Kredit Perbankan RI Tumbuh 12,15 persen Ditengah Perlambatan Ekonomi Global
Pertumbuhan kredit tersebut menunjukkan kualitas kredit terjaga di tengah situasi global yang mengalami pelemahan.
Pertumbuhan kredit tersebut menunjukkan kualitas kredit terjaga di tengah situasi global yang mengalami pelemahan.
Kredit Perbankan RI Tumbuh 12,15 persen Ditengah Perlambatan Ekonomi Global
Otoritas Jasa Keuangan (OJK) mencatat hingga Mei 2024 pertumbuhan kredit masih tumbuh dua digit yakni 12,15 persen secara tahunan atau menjadi Rp7.376 triliun.
Kepala Eksekutif Pengawas Perbankan Otoritas Jasa Keuangan (OJK) Dian Ediana Rae, mengatakan pertumbuhan kredit tersebut menunjukkan kualitas kredit terjaga, dengan tingkat rasio kredit bermasalah (non performing loan/NPL) industri perbankan gross tercatat 2,34 persen, sebelumnya 2,33 persen.
Lalu NPL nett berada di angka 0,79 persen, sebelumnya 0,81 persen.
"Penyaluran kredit yang cukup signifikan tersebut, melanjutkan tren pertumbuhan kredit sejak periode-periode sebelumnya, dan searah dnegan target pertumbuhan 2024," kata Dian dalam konferensi pers hasi RDK Juni 2024, Senin (8/7/2024).
Dian menyebut, tren pertumbuhan kredit yang baik ini menunjukkan kinerja perbankan yang baik dan bukti dukungan perbankan untuk terus mendukung perekonomian nasional.
Sejalan dengan itu, Dana Pihak Ketiga (DPK) mengalami pertumbuhan positif diangka 8,63 persen secara tahunan, dengan likuditas dari alat likuid per non core deposit (AL/NCD) dan alat likuid terhadap dana pihak ketiga (AL/DPK) masing-masing 114,58 persen dan 25,79 persen.

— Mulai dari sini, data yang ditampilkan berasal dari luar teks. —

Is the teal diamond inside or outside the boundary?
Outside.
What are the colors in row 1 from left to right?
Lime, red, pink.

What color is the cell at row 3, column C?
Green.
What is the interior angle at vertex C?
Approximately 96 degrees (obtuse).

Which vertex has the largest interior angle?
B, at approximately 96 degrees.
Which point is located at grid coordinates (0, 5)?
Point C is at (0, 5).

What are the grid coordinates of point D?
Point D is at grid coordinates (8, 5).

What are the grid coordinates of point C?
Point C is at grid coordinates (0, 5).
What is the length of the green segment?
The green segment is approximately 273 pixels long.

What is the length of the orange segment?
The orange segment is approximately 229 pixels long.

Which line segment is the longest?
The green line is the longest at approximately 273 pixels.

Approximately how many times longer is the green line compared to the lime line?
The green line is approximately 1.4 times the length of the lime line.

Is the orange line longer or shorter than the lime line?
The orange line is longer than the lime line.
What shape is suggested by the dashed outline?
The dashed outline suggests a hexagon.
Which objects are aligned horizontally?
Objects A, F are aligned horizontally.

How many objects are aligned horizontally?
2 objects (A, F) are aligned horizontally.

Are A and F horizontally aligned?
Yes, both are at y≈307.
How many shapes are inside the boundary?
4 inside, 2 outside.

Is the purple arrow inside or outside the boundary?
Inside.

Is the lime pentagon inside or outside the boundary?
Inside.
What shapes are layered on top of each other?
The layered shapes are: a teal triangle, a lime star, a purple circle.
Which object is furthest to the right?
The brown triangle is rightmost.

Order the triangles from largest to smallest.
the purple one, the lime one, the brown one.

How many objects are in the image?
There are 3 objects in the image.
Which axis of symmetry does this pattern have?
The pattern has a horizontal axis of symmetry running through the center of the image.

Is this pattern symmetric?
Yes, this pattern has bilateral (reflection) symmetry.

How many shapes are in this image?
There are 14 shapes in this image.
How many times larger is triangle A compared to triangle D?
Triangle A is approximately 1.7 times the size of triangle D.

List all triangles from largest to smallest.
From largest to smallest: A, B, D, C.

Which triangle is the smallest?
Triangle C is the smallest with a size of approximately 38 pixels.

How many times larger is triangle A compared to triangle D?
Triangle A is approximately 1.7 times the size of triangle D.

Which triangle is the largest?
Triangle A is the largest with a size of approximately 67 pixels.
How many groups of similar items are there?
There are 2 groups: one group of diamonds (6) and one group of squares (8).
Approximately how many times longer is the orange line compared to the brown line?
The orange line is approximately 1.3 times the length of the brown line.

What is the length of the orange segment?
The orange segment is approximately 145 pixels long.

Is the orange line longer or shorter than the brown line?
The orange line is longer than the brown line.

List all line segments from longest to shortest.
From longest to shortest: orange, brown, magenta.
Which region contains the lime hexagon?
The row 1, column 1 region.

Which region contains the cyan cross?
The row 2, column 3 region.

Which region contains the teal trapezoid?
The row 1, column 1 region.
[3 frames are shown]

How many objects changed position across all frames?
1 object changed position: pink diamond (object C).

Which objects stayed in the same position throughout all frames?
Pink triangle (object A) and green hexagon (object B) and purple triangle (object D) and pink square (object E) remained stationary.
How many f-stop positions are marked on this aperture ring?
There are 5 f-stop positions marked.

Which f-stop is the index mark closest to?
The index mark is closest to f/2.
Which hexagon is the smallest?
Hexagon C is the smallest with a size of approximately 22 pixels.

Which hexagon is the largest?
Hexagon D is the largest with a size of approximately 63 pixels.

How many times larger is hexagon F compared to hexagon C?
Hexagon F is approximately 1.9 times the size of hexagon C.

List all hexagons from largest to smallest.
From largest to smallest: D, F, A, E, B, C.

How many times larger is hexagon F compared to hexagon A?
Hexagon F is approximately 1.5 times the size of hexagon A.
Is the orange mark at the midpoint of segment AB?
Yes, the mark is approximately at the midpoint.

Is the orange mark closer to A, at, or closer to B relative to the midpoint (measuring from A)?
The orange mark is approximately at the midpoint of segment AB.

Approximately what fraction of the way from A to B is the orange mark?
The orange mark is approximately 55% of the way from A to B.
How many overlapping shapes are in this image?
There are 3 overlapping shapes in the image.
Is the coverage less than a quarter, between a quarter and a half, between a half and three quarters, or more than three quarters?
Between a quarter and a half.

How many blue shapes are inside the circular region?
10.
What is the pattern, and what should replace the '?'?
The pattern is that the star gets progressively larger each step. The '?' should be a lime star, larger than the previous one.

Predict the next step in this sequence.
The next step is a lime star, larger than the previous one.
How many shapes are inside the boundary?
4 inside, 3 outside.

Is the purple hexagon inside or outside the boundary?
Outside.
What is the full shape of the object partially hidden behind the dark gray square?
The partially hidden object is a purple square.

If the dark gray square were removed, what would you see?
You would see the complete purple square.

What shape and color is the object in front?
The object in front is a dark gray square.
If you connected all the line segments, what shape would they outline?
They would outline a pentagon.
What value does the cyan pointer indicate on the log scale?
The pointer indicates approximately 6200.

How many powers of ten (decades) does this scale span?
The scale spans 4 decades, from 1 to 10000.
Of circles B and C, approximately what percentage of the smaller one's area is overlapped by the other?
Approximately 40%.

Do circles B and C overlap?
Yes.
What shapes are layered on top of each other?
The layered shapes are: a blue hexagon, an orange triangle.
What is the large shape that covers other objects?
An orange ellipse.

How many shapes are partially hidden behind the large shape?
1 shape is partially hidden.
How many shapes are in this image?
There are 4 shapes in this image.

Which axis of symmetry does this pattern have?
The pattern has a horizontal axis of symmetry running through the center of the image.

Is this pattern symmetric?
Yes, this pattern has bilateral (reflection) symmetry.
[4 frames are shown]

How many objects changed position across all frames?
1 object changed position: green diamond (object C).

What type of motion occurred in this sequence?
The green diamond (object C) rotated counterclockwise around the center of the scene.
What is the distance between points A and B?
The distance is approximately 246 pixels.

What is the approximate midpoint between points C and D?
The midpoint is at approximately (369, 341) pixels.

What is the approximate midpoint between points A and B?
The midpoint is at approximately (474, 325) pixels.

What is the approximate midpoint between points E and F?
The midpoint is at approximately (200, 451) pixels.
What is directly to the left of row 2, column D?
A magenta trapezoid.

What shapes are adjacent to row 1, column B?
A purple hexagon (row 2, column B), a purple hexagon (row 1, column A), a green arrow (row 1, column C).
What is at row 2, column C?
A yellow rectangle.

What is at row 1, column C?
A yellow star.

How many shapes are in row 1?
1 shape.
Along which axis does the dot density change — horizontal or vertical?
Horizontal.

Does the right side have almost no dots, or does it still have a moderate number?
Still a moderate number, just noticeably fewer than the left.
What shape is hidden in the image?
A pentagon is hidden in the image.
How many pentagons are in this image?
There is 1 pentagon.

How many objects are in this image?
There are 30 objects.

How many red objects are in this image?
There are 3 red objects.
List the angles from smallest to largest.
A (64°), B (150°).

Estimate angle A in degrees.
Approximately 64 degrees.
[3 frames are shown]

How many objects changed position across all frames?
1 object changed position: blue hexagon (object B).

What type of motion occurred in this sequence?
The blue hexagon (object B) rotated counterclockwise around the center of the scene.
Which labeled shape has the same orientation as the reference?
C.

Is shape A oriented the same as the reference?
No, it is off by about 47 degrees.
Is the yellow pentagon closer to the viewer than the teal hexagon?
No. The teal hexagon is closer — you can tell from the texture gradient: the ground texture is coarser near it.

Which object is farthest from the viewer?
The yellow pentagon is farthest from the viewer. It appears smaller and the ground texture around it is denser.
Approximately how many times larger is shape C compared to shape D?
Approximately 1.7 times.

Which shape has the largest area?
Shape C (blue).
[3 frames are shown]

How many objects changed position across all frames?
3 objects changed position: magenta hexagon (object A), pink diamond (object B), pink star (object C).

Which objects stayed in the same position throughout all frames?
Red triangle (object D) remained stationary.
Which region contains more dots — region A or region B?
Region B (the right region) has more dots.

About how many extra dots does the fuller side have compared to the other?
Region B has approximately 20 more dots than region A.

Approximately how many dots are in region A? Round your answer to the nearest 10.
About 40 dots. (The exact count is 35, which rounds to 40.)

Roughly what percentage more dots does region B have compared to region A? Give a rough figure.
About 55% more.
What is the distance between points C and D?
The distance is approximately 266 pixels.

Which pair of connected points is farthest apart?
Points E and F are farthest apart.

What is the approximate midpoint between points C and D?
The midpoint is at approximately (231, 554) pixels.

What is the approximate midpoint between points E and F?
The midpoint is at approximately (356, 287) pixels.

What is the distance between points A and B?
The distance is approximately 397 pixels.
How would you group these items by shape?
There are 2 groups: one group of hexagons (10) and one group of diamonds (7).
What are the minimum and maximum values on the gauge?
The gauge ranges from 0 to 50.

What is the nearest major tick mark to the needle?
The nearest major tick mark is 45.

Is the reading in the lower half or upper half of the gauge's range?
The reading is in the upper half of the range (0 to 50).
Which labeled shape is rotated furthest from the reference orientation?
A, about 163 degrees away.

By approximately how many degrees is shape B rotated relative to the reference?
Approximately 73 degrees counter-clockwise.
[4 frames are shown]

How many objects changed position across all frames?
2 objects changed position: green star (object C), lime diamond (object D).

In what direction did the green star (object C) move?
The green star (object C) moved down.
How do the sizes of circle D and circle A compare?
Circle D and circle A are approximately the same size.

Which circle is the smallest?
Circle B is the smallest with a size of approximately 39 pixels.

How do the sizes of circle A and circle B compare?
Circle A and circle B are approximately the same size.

Kedua hal itu di atas treshold masing-masing 50 persen dan 10 persen.
Adapun pada Mei 2024, perbankan Indonesia masih ditopang dengan permodalan yang kuat sebesar 26,22 persen dengan tingkat profitabilitas perbankan mencapai 2,56 persen Return on Asset (ROA).
Dalam kesempatan yang sama, Ketua Dewan Komisioner OJK Mahendra Siregar, melaporkan stabilitas sektor jasa keuangan nasional Juni 2024 tetap terjaga di tengah masih tingginya ketidakpastian global.
"Menilai sektor jasa keuangan terjaga stabil dan kontributif terhadap pertumbuhan nasional didukung oleh tingkat solvabilitas yang tinggi dan profil risiko yang manajeble di tengah masih tingginya ketidakpastian global," kata Mahendra.
Mahendra menjelaskan, perekonomian global secara umum menunjukkan pelemahan.
Hal itu merujuk pada data perekonomian AS yang tercatat lebih rendah dari ekspektasi di tengah inflasi yang masih melekat kuat di dalam perekonomian Amerika.
Di Eropa perekonomian sedang menghadapi tantangan dan tekanan fiskal. Sementara di China terjadi kontraksi antara permintaan dan suplai yang terus berlangsung di tengah stimulus agresif yang dilakukan oleh pemerintah Tiongkok baik oleh otoritas moneter dan fiskal.
Di sisi lain, kata Mahendra perekonomian domestik justru tetap terjaga. Hal itu dilihat dari pemulihan permintaan masyarakat yang terus berlanjut meskipun cenderung masih lambat.
OJK juga melihat inflasi di dalam negeri masih relatif stabil, dengan pertumbuhan uang beredar atau M2 yang meningkat mengindikasikan potensi berlanjutnya penguatan permintaan ke depan.
Selanjutnya, untuk produksi sektor manufaktur juga mencatatkan ekspansi meskipun termoderasi terlihat dari penurunan indeks PMI manufaktur menjadi sebesar 50,7 dibandingkan bulan sebelumnya 52,1.
Adapun dalam rangka menjaga stabilitas sistem keuangan, OJK menekankan pentingnya penerapan prinsip kehati-hatian dan manajemen risiko yang selaras dengan standar internasional.